STANDARD: Sie und Ihr Kollege sind nicht aus der Filmbranche, #we_do! wurde gezielt so aufgestellt. Was haben Sie bisher als Außenstehende womöglich als speziellen Nährboden für Übergriffe beobachtet?

Lauggas: Da gibt es drei Spezifika: Erstens gibt es einen großen Tabuisierungsdruck. Es gibt zwar ein Bewusstsein dafür, wenn etwas nicht okay ist. Aber dann ist schnell dieses "Reg dich auf, und du kriegst nie wieder was" da. Wir hatten etwa einen Fall von schwerer körperlicher Gewalt, den mehrere gesehen haben. Ein Regisseur hat eine Schauspielerin mit einem Gegenstand vor aller Augen misshandelt. Ein Beleuchter hat dann gemeint, er findet das Wahnsinn – und ist gegangen. Er ist wegen Arbeitsverweigerung fristlos entlassen worden. Nachdem wir die Geschichte schon öfter gehört haben, meinten wir: Warum ruft da niemand die Polizei oder greift ein?

Meike Lauggas ist Coach, Trainerin und Lehrbeauftragte an Universitäten sowie Fachhochschulen. Seit 2019 ist sie Beraterin bei #we_do!.
Foto: Johannes Zinner

STANDARD: Welche Antwort bekamen Sie?

Lauggas: Von der Garderobiere über den Praktikanten bis hin zur Produktionsleitung sagten damals alle Anwesenden einhellig: Das geht nicht, das hält ja die Produktion auf. Wir meinten daraufhin, nicht die Polizei, sondern der, der prügelt, hält die Produktion auf. Polizei, das scheint für viele in der Branche eine andere Welt zu sein. Wir spielen Polizei, wenn wir eine brauchen – aber wir holen sie nicht. Das hat mit uns nichts zu tun, wir sind die anderen. Für viele gibt es zweitens eine Identifikation mit dem Aggressor, dem sie teils stark ausgeliefert sind, ähnlich dem Stockholm-Syndrom: Das gibt ihnen das Gefühl, trotz Ohnmacht handlungsfähig zu sein.

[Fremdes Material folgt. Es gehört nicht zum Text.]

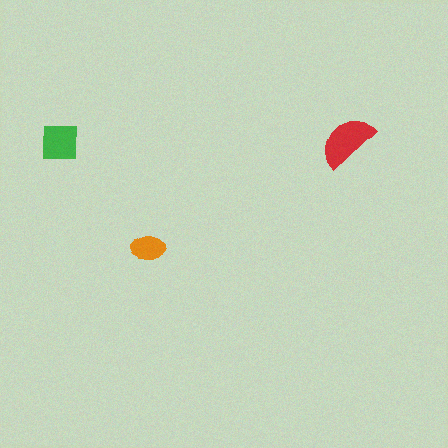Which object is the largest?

STANDARD: Und das dritte Spezifikum?

Lauggas: Eine Kultur der Normalisierung des Ausnahmezustands. Alles ist immer Ausnahme. Spielfilmproduktionen dauern circa sechs Wochen, alle sind aus ihrem Alltag rauskatapultiert, irgendwo an einem anderen Ort, es wird zu wenig geschlafen, rund um die Uhr gearbeitet. Besonders lang, besonders schnell, besonders laut. Es herrscht oft das Selbstverständnis: Wir sind doch keine Nine-to-five-Büroleute. Innerhalb dieses Ausnahmezustands werden 16-Stunden-Tage verlangt, aber es ist dann bei jeder Produktion so, nicht ausnahmsweise.

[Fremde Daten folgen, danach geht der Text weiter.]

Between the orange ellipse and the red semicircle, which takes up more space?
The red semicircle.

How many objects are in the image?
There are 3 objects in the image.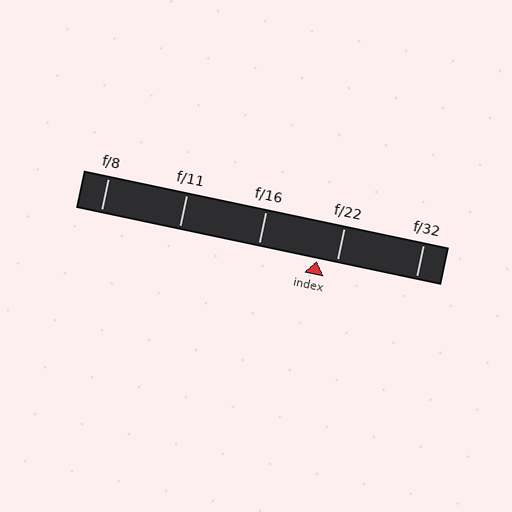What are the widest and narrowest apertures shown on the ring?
The widest aperture shown is f/8 and the narrowest is f/32.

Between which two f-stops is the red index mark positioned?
The index mark is between f/16 and f/22.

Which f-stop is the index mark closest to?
The index mark is closest to f/22.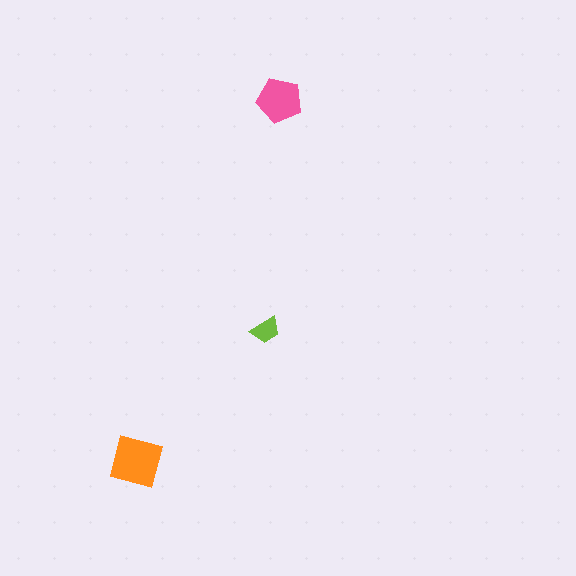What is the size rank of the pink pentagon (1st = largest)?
2nd.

Innerhalb dieses Ausnahmezustands ist die Grenzüberschreitung schon strukturell eingeschrieben. Und die Grenzüberschreitung haben wir ja auch im Künstlerischen drin. Auch im Sport und bei körperbetonten Berufen – und das übersetzt sich auch in gesellschaftliche Alltagsaspekte wie Sexismus, Rassismus und Ausbeutung. In Österreich sind aber auch Monopolstellungen ein Problem. Dadurch, dass in Österreich vieles derart konzentriert ist, ist der Machtmissbrauch groß. Wir wissen von einigen Leuten, die sich beschwert haben und dann tatsächlich Nachteile im Job erlitten haben, auch bei großen Arbeitgebern.

STANDARD: Auch die Ausbildungsstätten kamen in den Berichten über Missstände sehr oft vor.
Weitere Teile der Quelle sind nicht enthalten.